Proud of our author Khady’s contribution, I offer the following press release from the European Commission issued on March 6, 2013.
International Women’s Day: Zero tolerance for female genital mutilation
Ahead of International Women’s Day on 8 March, European Commission Vice-President Viviane Reding and Commissioner Cecilia Malmström have today joined human rights campaigners to call for zero tolerance for female genital mutilation (FGM). The Commission organised a high-level roundtable event to discuss how the European Union can help Member States to eradicate the practice – thought to have affected several hundred thousand women in the EU. The Commissioners were joined by Members of the European Parliament and the world’s leading anti-FGM campaigners, including ‘desert flower’ Waris Dirie, Khady Koita and Chantal Compaoré – First Lady of Burkina Faso.
In parallel, today the Commission launched a public consultation calling for views on how best to develop measures at EU level to fight female genital mutilation. The consultation will run until 30 May 2013. The Commission has also announced EUR 3.7 million in funding to support Member States’ activities to raise awareness of violence against women and a further EUR 11.4 million for NGOs and others working with victims.
“Today the European Commission is joining forces with some very inspiring women to call for zero tolerance for female genital mutilation. This is an extremely harmful practice which violates the human rights of women and girls. The EU will fight to end female genital mutilation – not only on International Women’s Day, but on all 365 days of the year,” said Vice-President Reding, the EU’s Justice Commissioner. “I call on everyone with an insight in this area to share their views on how to best tackle female genital mutilation.”
“Female genital mutilation is a severe violation of human rights. The risk of being subjected to this practice should constitute a valid reason for granting asylum or humanitarian protection. In our asylum legislation, we are paying particular attention to women and girls who are seeking asylum due to the threat of physical mutilation. Women and girls who are at risk of female genital mutilation, or parents who fear persecution because they refuse to have their child undergo this practice should be given suitable protection in Europe,” said Cecilia Malmström, EU Commissioner for Home Affairs.
New report on FGM
Today’s high-level roundtable discussion on FGM comes as the European Institute for Gender Equality (EIGE) releases a new report on female genital mutilation in the EU, following a request by Vice-President Reding. The report concludes that FGM is by nature a global, transnational phenomenon. While there is no hard evidence of FGM being practised in the EU, thousands of women and girls living in the EU have been subjected to the practice either before moving to the EU or while travelling outside the EU.
The report finds that there are victims, or potential victims, in at least 13 EU countries: Austria, Belgium, Denmark, Germany, Spain, Finland, France, Ireland, Italy, the Netherlands, Portugal, Sweden and the UK. However, it also highlights the need for rigorous data as a basis for tackling the problem.
Eradicating FGM will require a range of actions focusing on data collection, prevention, protection of girls at risk, prosecution of perpetrators and provision of services for victims, says the report. Victims of FGM can rely on protection under the EU’s Victims Rights Directive, adopted on 4 October 2012, which explicitly refers to FGM as a form of gender-based violence (IP/12/1066).
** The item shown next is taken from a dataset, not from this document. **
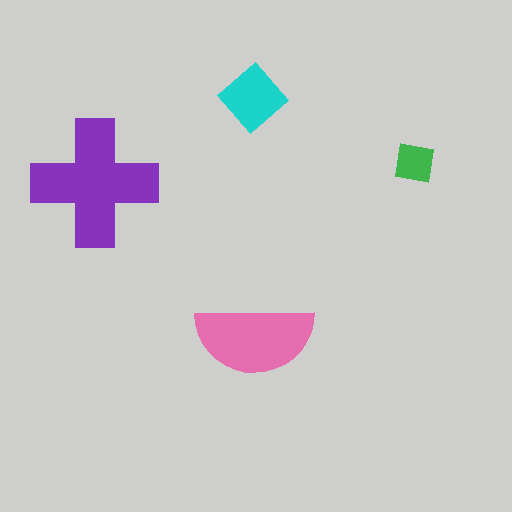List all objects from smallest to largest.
The green square, the cyan diamond, the pink semicircle, the purple cross.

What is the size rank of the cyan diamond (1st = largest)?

But while all EU Member States and Croatia have legal provisions in place to prosecute the perpetrators of FGM, either under general or specific criminal laws, prosecutions are very rare. This is due to diffculties detecting cases, gathering sufficient evidence, a reluctance to report a crime and, above all, a lack of knowledge about female genital mutilation.
EIGE has therefore also published a report identifying a series of good practices from nine Member States in combating FGM. The report gives examples of successful policies and projects, including:
A Dutch project to prevent FGM by bringing together healthcare professionals, police, schools, child protection services and migrant organisations;
A French organisation which focuses on bringing prosecutions in cases of FGM by acting as a ‘civil party’ in trials;
A specialised health service in the UK with 15 clinics that cater to the specific needs of women affected by FGM.